Though he leavened his address to Canadian university students on 22 June 2022 with humour – “We know who is Voldemort in this one and who is Harry Potter, so we know how the war will end,” in answer to one question – Volodymyr Zelenskyy spared the students gathered at 11 universities none of the horror his nation is living through.
Ukraine’s president, the first speaker invited to talk to Canadian students who had to speak from an undisclosed location, said that over the past three years he has worked, as he promised at a meeting in Toronto, to make Ukraine’s institutions more transparent. Then he added: “Today the walls of our buildings are transparent. Literally.
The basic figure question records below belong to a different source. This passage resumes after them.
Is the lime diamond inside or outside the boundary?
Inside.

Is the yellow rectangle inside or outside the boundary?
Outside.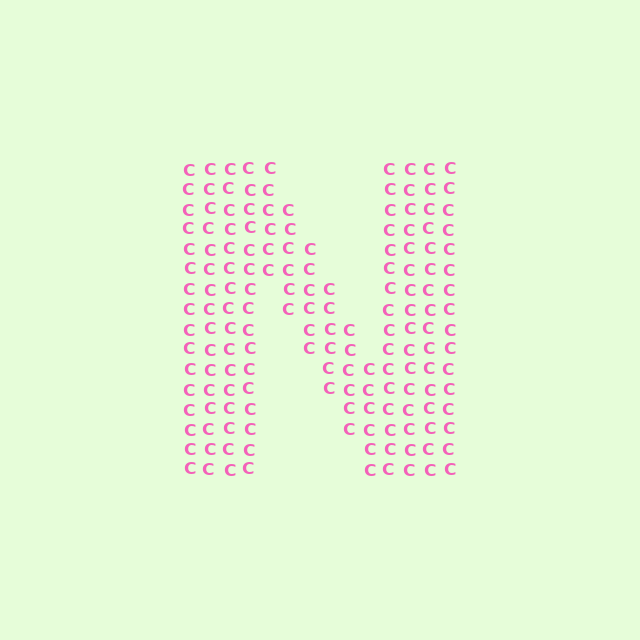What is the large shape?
The large shape is the letter N.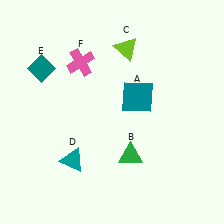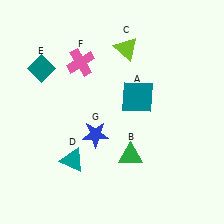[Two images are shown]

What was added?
A blue star (G) was added in Image 2.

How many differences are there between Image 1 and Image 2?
There is 1 difference between the two images.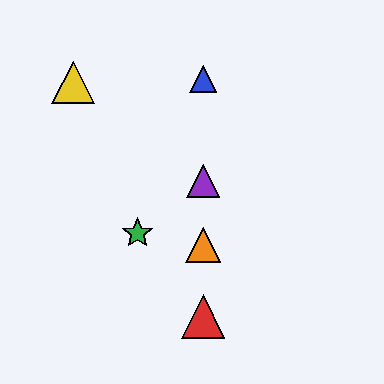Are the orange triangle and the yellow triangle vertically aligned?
No, the orange triangle is at x≈203 and the yellow triangle is at x≈73.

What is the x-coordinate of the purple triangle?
The purple triangle is at x≈203.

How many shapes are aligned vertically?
4 shapes (the red triangle, the blue triangle, the purple triangle, the orange triangle) are aligned vertically.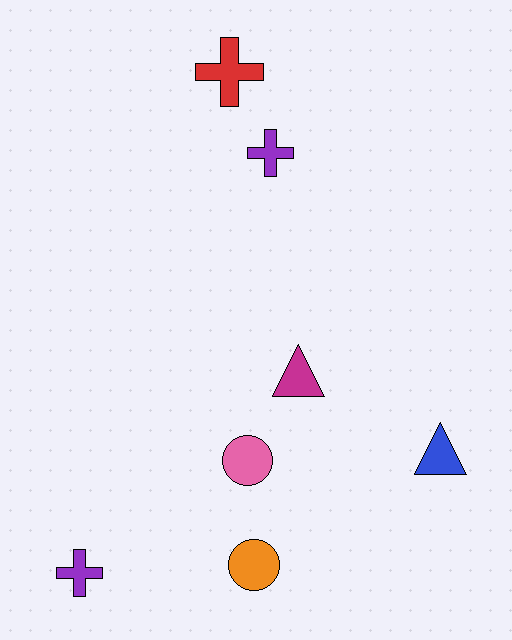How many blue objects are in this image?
There is 1 blue object.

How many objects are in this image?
There are 7 objects.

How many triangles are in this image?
There are 2 triangles.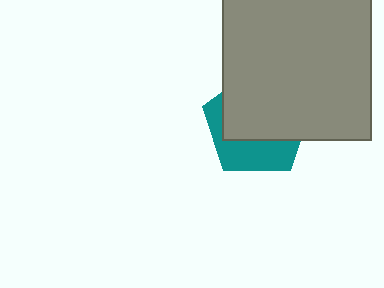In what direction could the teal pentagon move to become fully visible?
The teal pentagon could move toward the lower-left. That would shift it out from behind the gray rectangle entirely.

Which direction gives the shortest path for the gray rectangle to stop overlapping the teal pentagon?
Moving toward the upper-right gives the shortest separation.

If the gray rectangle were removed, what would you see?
You would see the complete teal pentagon.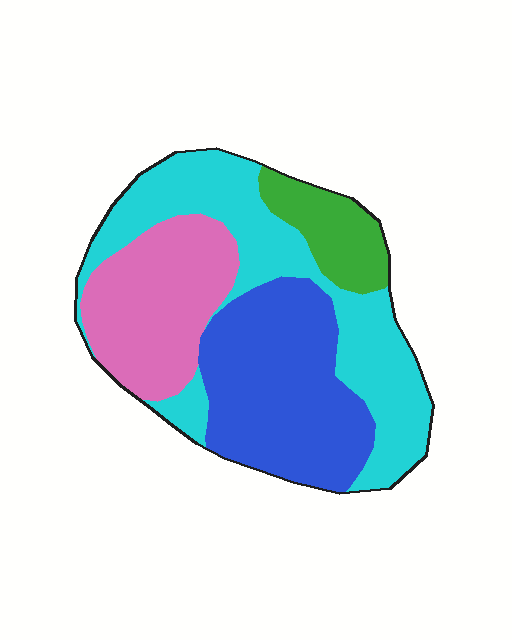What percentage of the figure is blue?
Blue covers 31% of the figure.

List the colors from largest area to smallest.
From largest to smallest: cyan, blue, pink, green.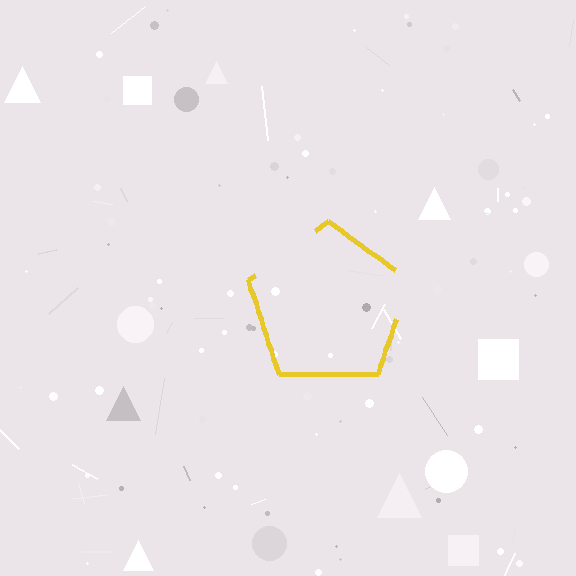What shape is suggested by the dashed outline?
The dashed outline suggests a pentagon.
They are destroyed by Russian missiles and bombs.”
Some of the word pictures he sketched during the address sponsored by the University of Toronto’s Munk School of Global Affairs and Public Policy were familiar and inspiring: the farmer who used his tractor to close the road to the Russian tanks, “the ordinary woman in our village who went out and stopped the armoured vehicles with her hands”.
Others were painful, made all the more so when recalling them after the talk. For, shortly before he finished speaking, the president answered the question ‘Why did you go into politics’ by pointing to his own daughters, 17 and 9, and asking the students to imagine “look[ing] at your children” and wanting to make their country a better place.
Earlier, he had eulogised “the beautiful children who sat in their apartments when the enemy missiles hit their house, and, unfortunately, [now] they rest in peace, and in our history and memory”.
Save for the refugees from Ukraine in the audience, the students, from six of Canada’s 10 provinces, could not have helped but ask themselves what it would be like for them to have their professors “teaching from the frontlines”.